Focus PR used original research to create a high-profile, news-led campaign to revitalise the Cadbury Dairy Milk brand and drive sales from zero growth to more than 12 per cent.
Targeting chocolate lovers, the PR team commissioned Dr Dylan Evans, an evolutionary psychologist, to look at where chocolate fits in in relation to other mood-enhancing experiences etched into the nation's psyche.
Dr Evans conducted his research online at a specially created website, with 1,000 volunteers - including 13 national newspaper and magazine journalists - divided into three groups.
For five days, the first group ate chocolate every day; the second group ate chocolate if they felt like it; and the third refrained from eating any chocolate at all. Participants kept a mood diary.
This study produced some unexpected findings that formed the basis of a media relations campaign.
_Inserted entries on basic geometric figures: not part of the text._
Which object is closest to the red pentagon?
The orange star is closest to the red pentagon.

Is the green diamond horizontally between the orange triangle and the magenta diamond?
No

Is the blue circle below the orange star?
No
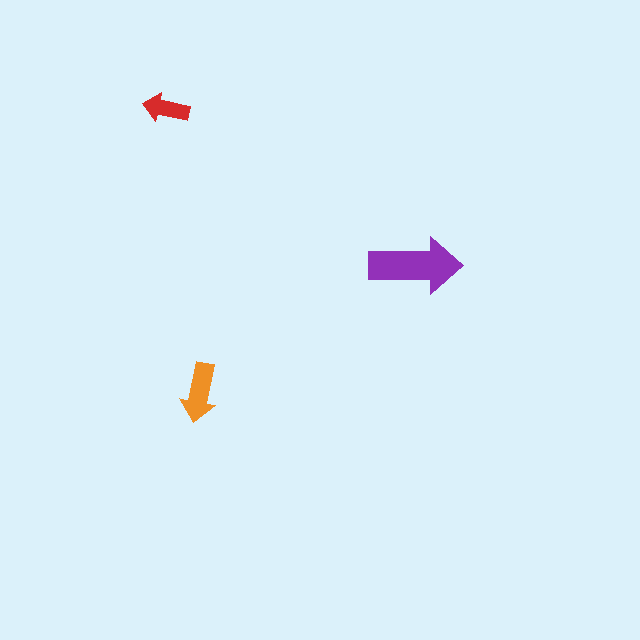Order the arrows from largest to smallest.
the purple one, the orange one, the red one.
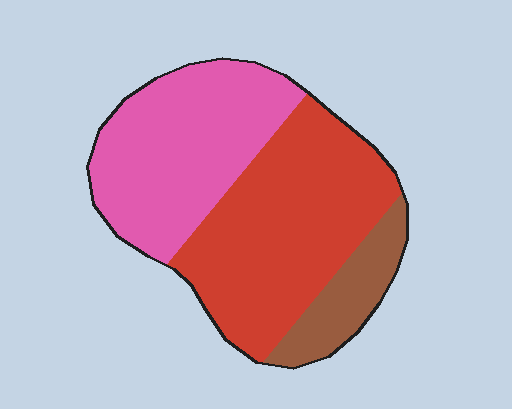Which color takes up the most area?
Red, at roughly 45%.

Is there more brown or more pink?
Pink.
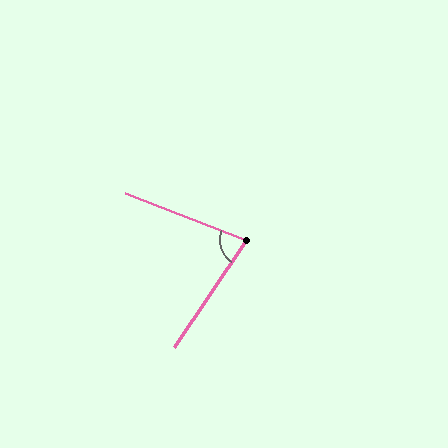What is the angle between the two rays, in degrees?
Approximately 77 degrees.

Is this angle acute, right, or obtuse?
It is acute.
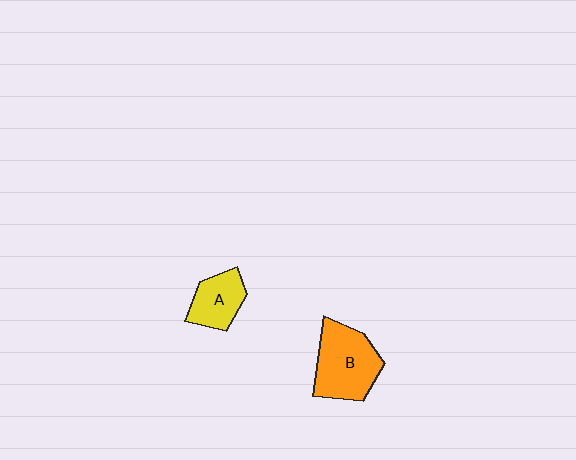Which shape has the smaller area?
Shape A (yellow).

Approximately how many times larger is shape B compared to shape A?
Approximately 1.7 times.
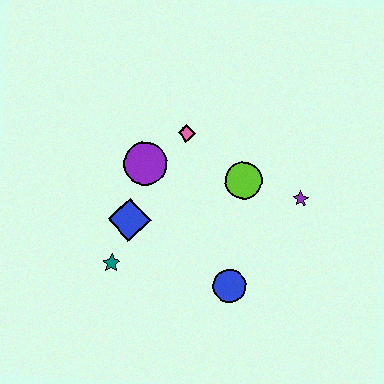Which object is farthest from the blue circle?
The pink diamond is farthest from the blue circle.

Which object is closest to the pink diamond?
The purple circle is closest to the pink diamond.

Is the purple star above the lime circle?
No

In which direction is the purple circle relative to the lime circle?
The purple circle is to the left of the lime circle.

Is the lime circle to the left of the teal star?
No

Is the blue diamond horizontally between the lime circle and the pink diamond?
No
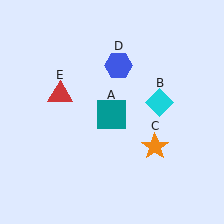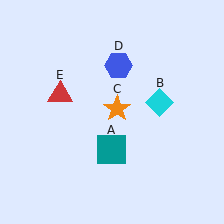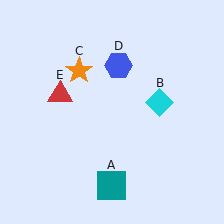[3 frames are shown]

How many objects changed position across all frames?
2 objects changed position: teal square (object A), orange star (object C).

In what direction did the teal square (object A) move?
The teal square (object A) moved down.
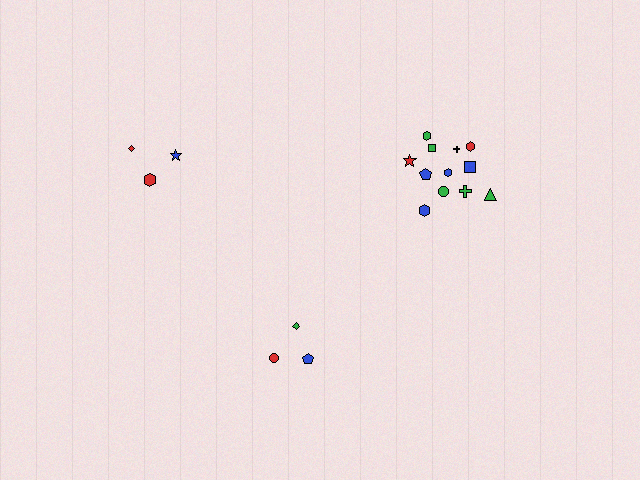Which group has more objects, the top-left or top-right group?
The top-right group.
Press materials highlighted that almost 70 per cent of those who ate at least one bar of chocolate a day said they felt happy, compared with only 41 per cent of those who ate no chocolate at all.
Two further pieces of research supported the findings; a study into British happiness levels from NOP and a review of existing information on the mood-enhancing properties of chocolate by a Cambridge University scientist.
The PR teams estimated media coverage of the key campaign message that 'chocolate makes you happy' reached more than 31 million people. Coverage encouraged another 7,700 people to take part in a follow-up research project with Dr Evans, and more than 5,000 new names were recruited to the Cadbury direct marketing database.
The PR team then created a series of promotions with regional radio stations, newspapers and women's magazines, with a competition to win a year's supply of Cadbury Dairy Milk and a themed fridge magnet.
As a result, Cadbury Dairy Milk regained its position as the number one confectionery brand in the UK.
COMMENDED - SAFETY FOR YOU AND YOUR CAR - AUTOGLASS QBO; BELL POTTINGER
When windscreen-replacement specialist Autoglass faced being squeezed out of its sector by competitors, QBO Bell Pottinger used research to establish its safety credentials and drive up revenue by £3m.
In 2002, consumer awareness of Autoglass was at its lowest for five years.
The PR team explored Autoglass's safety heritage and the rise in UK car crime to create a 'safety for you and your car' communications strategy.
QBO campaigned on two safety causes, targeting previously unidentified groups of high-risk drivers: mums on the school run and newly qualified drivers.
The team also worked with the Association of Chief Police Officers (ACPO) to tackle car crime, and commissioned interviews with 1,000 car crime victims who had used Autoglass. This was backed by leaflets, posters and an initiative with ACPO on car-jacking.
The campaign won extensive media coverage and is now part of the Department for Transport's Think! road safety initiative.